When US Treasury Secretary Henry Paulson leaves office next month, Washington will lose its No. 1 China hand. Paulson, who spent years cultivating Chinese leaders as a Wall Street banker, has spearheaded US policy toward Beijing since 2006.
That raises some big questions, including who will pick up Paulson’s baton in the Obama administration, and whether the Treasury Department will continue to be the lead agency in steering a relationship increasingly defined by China’s yawning trade gap with the US.
On Tuesday, Paulson led a delegation of Cabinet officials to China to hold economic talks, the fifth and, for him, final round of semi-annual meetings known as the “strategic economic dialogue.”
A range of issues are likely to be on the table, including energy, the environment and the economic crisis. Experts said the global downturn could fray US-Chinese ties, as China increases exports to fuel its rapidly slowing economy at the same time that the US is limping.
In an interview, Paulson said he worried that the crisis could set off a wave of protectionism on both sides of the Pacific. He said he planned to press the Chinese on recent measures like their increased tax rebates for exporters, which make Chinese goods cheaper in Europe and the US.

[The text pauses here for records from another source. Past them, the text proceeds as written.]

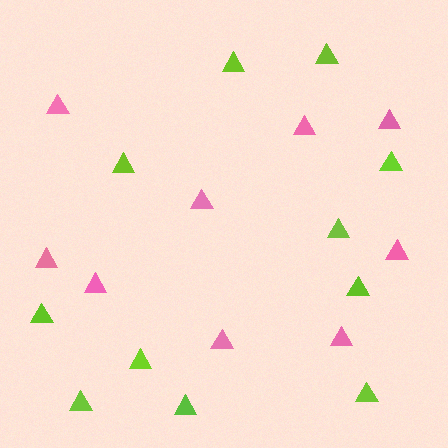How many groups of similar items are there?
There are 2 groups: one group of lime triangles (11) and one group of pink triangles (9).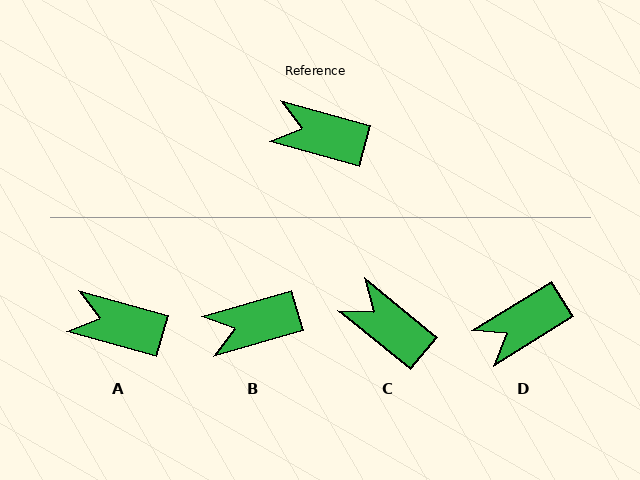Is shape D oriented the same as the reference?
No, it is off by about 47 degrees.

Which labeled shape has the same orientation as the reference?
A.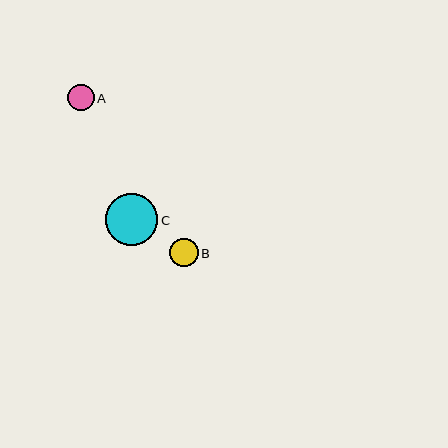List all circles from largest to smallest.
From largest to smallest: C, B, A.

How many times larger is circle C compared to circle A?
Circle C is approximately 2.0 times the size of circle A.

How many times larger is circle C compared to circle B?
Circle C is approximately 1.9 times the size of circle B.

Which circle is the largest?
Circle C is the largest with a size of approximately 53 pixels.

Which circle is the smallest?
Circle A is the smallest with a size of approximately 26 pixels.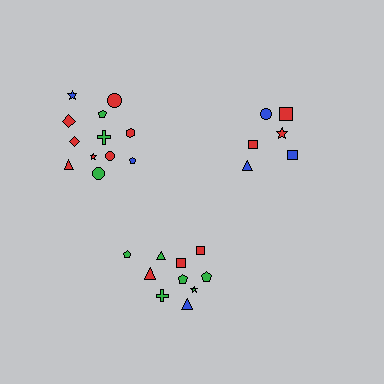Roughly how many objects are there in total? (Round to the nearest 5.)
Roughly 30 objects in total.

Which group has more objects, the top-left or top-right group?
The top-left group.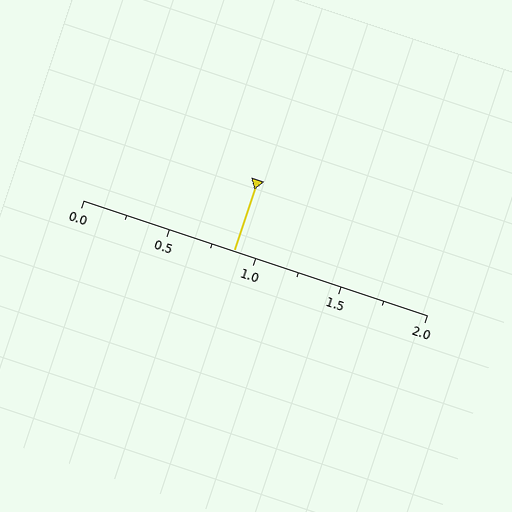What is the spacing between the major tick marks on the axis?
The major ticks are spaced 0.5 apart.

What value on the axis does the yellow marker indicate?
The marker indicates approximately 0.88.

“Hank Paulson has a tremendous fervor for these issues that I don’t know if Tim Geithner has or not,” said Kenneth Lieberthal, a China specialist now at the Brookings Institution, referring to president-elect Barack Obama’s choice for Treasury secretary, Timothy Geithner.
“One possibility is that the strategic economic dialogue continues, but moves to another venue in the government,” said Lieberthal, who worked on China policy in the Clinton administration.
As possible coordinators of China policy, he mentioned Lawrence Summers, newly named chairman of the National Economic Council, or vice president-elect Joe Biden. Then there is Democratic Senator Hillary Clinton, Obama’s choice for secretary of state.
What none of these people has is the lengthy China experience that Paulson brought with him from Goldman Sachs. Geithner comes closest, having studied in China and served as a diplomat in Tokyo, as well as undersecretary of the Treasury for international affairs.
A spokeswoman for Obama, Brooke Anderson, declined to comment on the president-elect’s plans for China policy, except to point to a recent essay by Obama, in which he called for “fresh thinking and a change from the US policy approach of the past eight years.”
China could pose a thorny challenge to Obama, experts said, because its trade surplus with the US — already a record, at US$35.2 billion, in October — is likely to swell further in the next few months.
That is partly because of the tax rebates. The rebates apply to more than half the Chinese goods covered by trade tariffs, and while they do not violate WTO provisions, experts view them as a form of protectionism.
“We’ve always thought China’s export rebates are a bigger driver of their trade relationship than the exchange rate,” said John Frisbie, the president of the US-China Business Council.
With a recession biting in the US, experts say, these new Chinese measures could reignite calls in Congress to punish China over its trade practices.
“If we’re heading toward 9 percent or 10 percent unemployment, and people look around and see China running larger and larger surpluses, they’re going to say, ‘What’s going on here?’” said Nicholas Lardy, an expert on the Chinese economy at the Peterson Institute for International Economics.
In June, with growth slowing, China also ended a brief experiment in letting its currency rise in value against the dollar.
Before that, the currency had risen 20 percent against the dollar in the last two years as the Chinese central bank stopped intervening in the currency market.
With Chinese factories shutting down and the government worried about rising unemployment and social unrest, experts said it was unrealistic to expect China to show flexibility on its currency now. Besides, some noted, China’s currency, by maintaining its peg to the dollar, has risen in relation to the currencies of other trading partners because the financial crisis has driven up the dollar.
Paulson said he was disappointed that the US had not been able to push China further on its currency. But he said it was only the strategic economic dialogue that prevented Congress from passing legislation that would have deepened the tensions between the countries.
“When we started this, I was told we weren’t going to be able to avoid currency legislation in Congress,” he said. “We never got as much as we would have liked” from the Chinese, he added, “but people recognize we got a lot more than we would have without the dialogue.”
Paulson said the dialogue had also been useful on difficult issues like product and food safety, as well as the environment. China had rolled back some energy subsidies after the last meeting in June.
Paulson demurred on the question of how the Obama administration should handle China relations, though he noted that Geithner, whom he knows well from the government’s rescue effort, speaks Mandarin.
For his part, Paulson said he expected China to play a part in his life after the Treasury, though he draws the line at learning Mandarin.
“I’ve got a very poor ear for languages,” he said.